A través de su cuenta oficial en X, López Obrador denunció una “embestida” de la Casa Blanca bajo el pretexto de combatir la migración y el narcoterrorismo, que calificó como una estrategia política y electoral con miras a los comicios estadunidenses de noviembre próximo. En este contexto, expresó su apoyo “sin condiciones” a la presidenta Claudia Sheinbaum y respaldó su postura crítica hacia las acusaciones de Washington, que, según ambos, carecen de un interés genuino por resolver la crisis de adicciones en Estados Unidos.
El exmandatario advirtió que funcionarios estadounidenses buscan debilitar sistemáticamente a Morena para fortalecer a la oposición de derecha en México, con el fin de imponer un gobierno “entreguista, corrupto, mafioso y cruel”, subordinado a los intereses de la Casa Blanca.

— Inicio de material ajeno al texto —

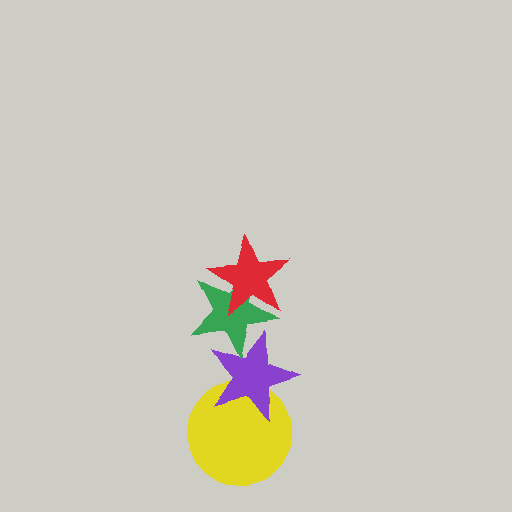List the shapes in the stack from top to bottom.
From top to bottom: the red star, the green star, the purple star, the yellow circle.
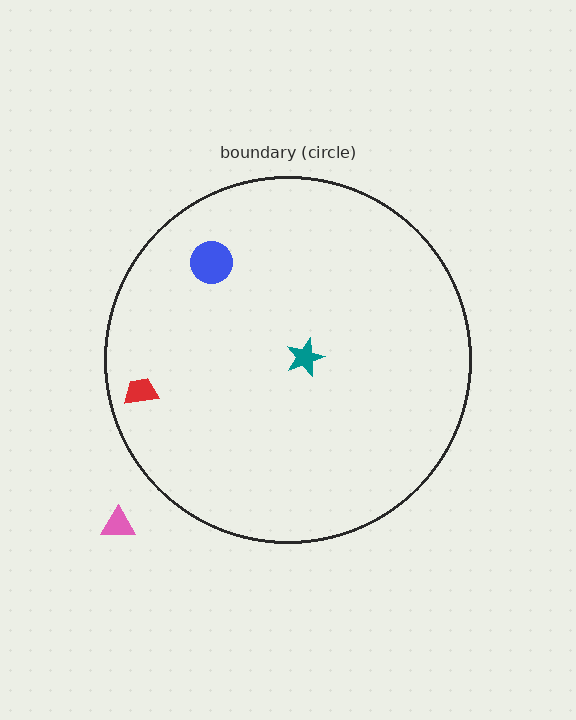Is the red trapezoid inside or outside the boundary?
Inside.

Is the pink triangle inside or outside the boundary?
Outside.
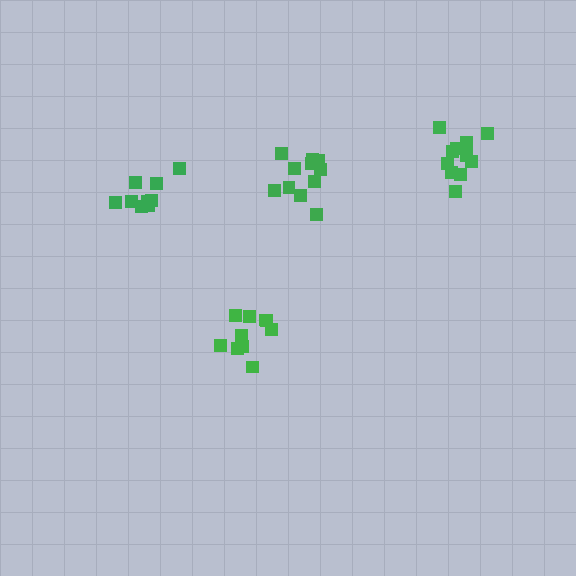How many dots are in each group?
Group 1: 10 dots, Group 2: 12 dots, Group 3: 9 dots, Group 4: 11 dots (42 total).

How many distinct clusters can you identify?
There are 4 distinct clusters.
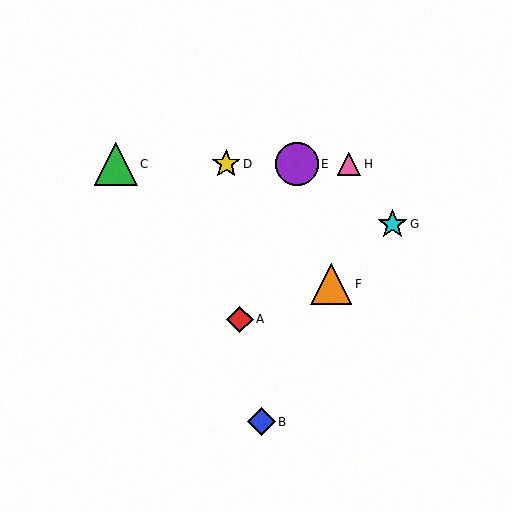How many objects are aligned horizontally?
4 objects (C, D, E, H) are aligned horizontally.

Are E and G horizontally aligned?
No, E is at y≈164 and G is at y≈224.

En un análisis detallado, López Obrador contrastó la actual tensión con el pragmatismo que definió la relación bilateral durante su administración, especialmente con el expresidente Donald Trump. Reveló que logró acuerdos importantes, como la exclusión del petróleo mexicano del T-MEC y la suspensión del expediente de la DEA contra el general Salvador Cienfuegos, que calificó como fabricado políticamente.
El expresidente alertó que la actual criminalización de las bandas delictivas ha derivado en una “licencia para secuestrar, cazar y ajusticiar de manera extraterritorial”, una situación que él intentó evitar en su momento.

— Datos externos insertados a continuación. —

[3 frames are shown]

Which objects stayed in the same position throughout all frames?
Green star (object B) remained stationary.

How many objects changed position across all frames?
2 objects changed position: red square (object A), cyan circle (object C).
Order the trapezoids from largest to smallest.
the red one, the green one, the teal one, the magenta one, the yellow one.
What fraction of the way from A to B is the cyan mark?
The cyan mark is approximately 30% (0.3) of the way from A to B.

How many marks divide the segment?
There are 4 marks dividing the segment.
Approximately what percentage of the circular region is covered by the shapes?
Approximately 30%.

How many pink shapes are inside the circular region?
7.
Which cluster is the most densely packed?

Este pronunciamiento ocurre en un momento de creciente incertidumbre política y social, donde la estabilidad y el orden en la relación con Estados Unidos son cruciales para la seguridad y el desarrollo económico de México. En este escenario, la defensa de la soberanía y la autoridad estatal se vuelven imperativos para evitar que intereses externos desestabilicen la vida pública y política del país.